Artikel 14 Overige regels

Voor het realiseren en veranderen van een geluidsgevoelige bestemming dient vast te staan dat de geluidsbelasting de voorkeursgrenswaarde ingevolge de Wet geluidhinder of de ten hoogst toelaatbare geluidsbelasting (hogere waarde), ingevolge het besluit Hogere waarde met inachtneming van de in dit besluit gestelde voorwaarde(n), niet overschrijdt.

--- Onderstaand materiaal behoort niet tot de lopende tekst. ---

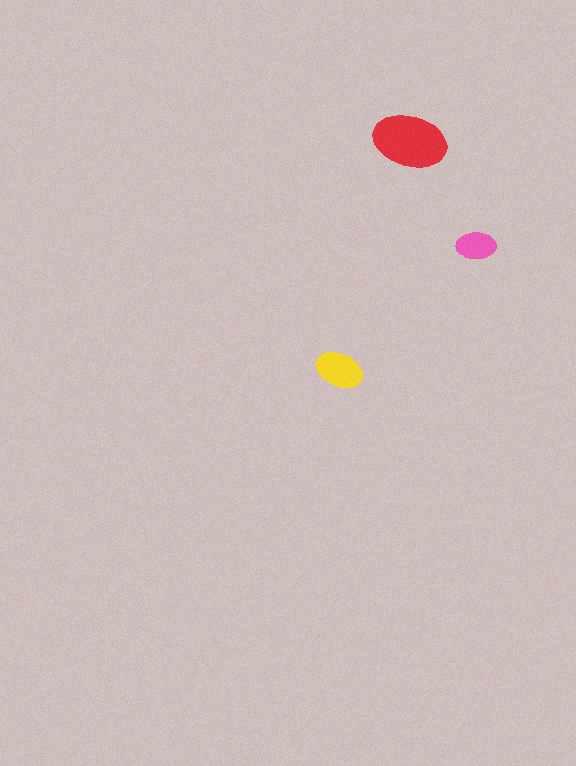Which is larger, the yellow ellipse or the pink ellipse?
The yellow one.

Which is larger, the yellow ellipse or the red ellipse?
The red one.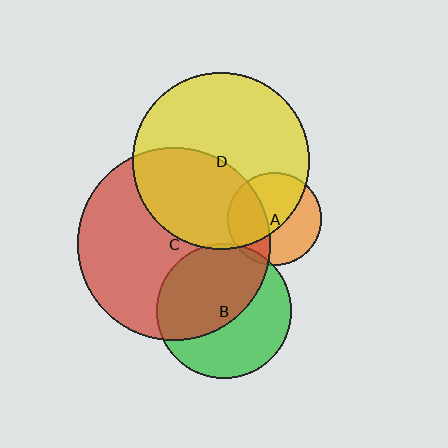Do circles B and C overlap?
Yes.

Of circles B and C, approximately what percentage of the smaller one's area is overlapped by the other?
Approximately 55%.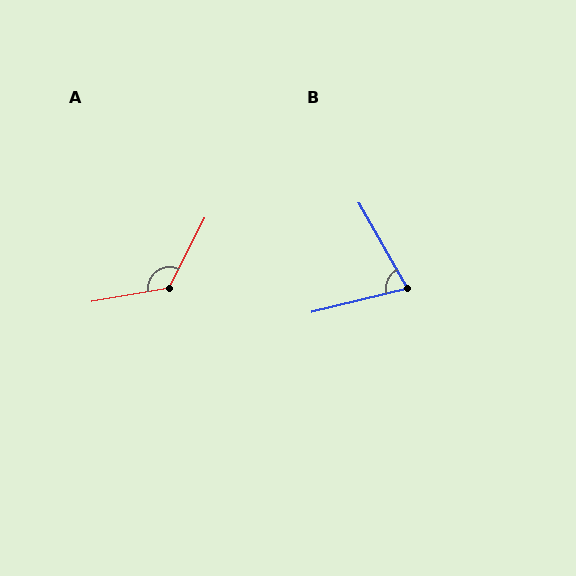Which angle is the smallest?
B, at approximately 74 degrees.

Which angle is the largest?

Hoofdstuk 4 Overgangs- en slotregels

Artikel 15 Overgangsrecht

15.1 Overgangsrecht bouwwerken
  • 1. Een bouwwerk dat op het tijdstip van inwerkingtreding van het bestemmingsplan aanwezig of in uitvoering is, danwel gebouwd kan worden krachtens een omgevingsvergunning voor het bouwen, en afwijkt van het plan, mag, mits deze afwijking naar aard en omvang niet wordt vergroot,
    • a. gedeeltelijk worden vernieuwd of veranderd;
    • b. na het teniet gaan ten gevolge van een calamiteit geheel worden vernieuwd of veranderd, mits de aanvraag van de omgevingsvergunning voor het bouwen wordt gedaan binnen twee jaar na de dag waarop het bouwwerk is teniet gegaan.
  • 2. Burgemeester en wethouders kunnen eenmalig in afwijking van het eerste lid een omgevingsvergunning verlenen voor het vergroten van de inhoud van een bouwwerk als bedoeld in het eerste lid met maximaal 10 %.
  • 3. Het eerste lid is niet van toepassing op bouwwerken die weliswaar bestaan op het tijdstip van inwerkingtreding van het plan, maar zijn gebouwd zonder vergunning en in strijd met het daarvoor geldende plan, daaronder begrepen de overgangsbepaling van dat plan.
15.2 Overgangsrecht gebruik
  • 1. Het gebruik van grond en bouwwerken dat bestond op het tijdstip van inwerkingtreding van het bestemmingsplan en hiermee in strijd is, mag worden voortgezet.
  • 2. Het is verboden het met het bestemmingsplan strijdige gebruik, bedoeld in het eerste lid, te veranderen of te laten veranderen in een ander met dat plan strijdig gebruik, tenzij door deze verandering de afwijking naar aard en omvang wordt verkleind.
  • 3. Indien het gebruik, bedoeld in het eerste lid, na het tijdstip van inwerkingtreding van het plan voor een periode langer dan een jaar wordt onderbroken, is het verboden dit gebruik daarna te hervatten of te laten hervatten.
  • 4. Het eerste lid is niet van toepassing op het gebruik dat reeds in strijd was met het voorheen geldende bestemmingsplan, daaronder begrepen de overgangsbepalingen van dat plan.

Artikel 16 Slotregel


Deze regels worden aangehaald als:

Regels van het bestemmingsplan Loevenhoutsedijk sportpark, Overvecht.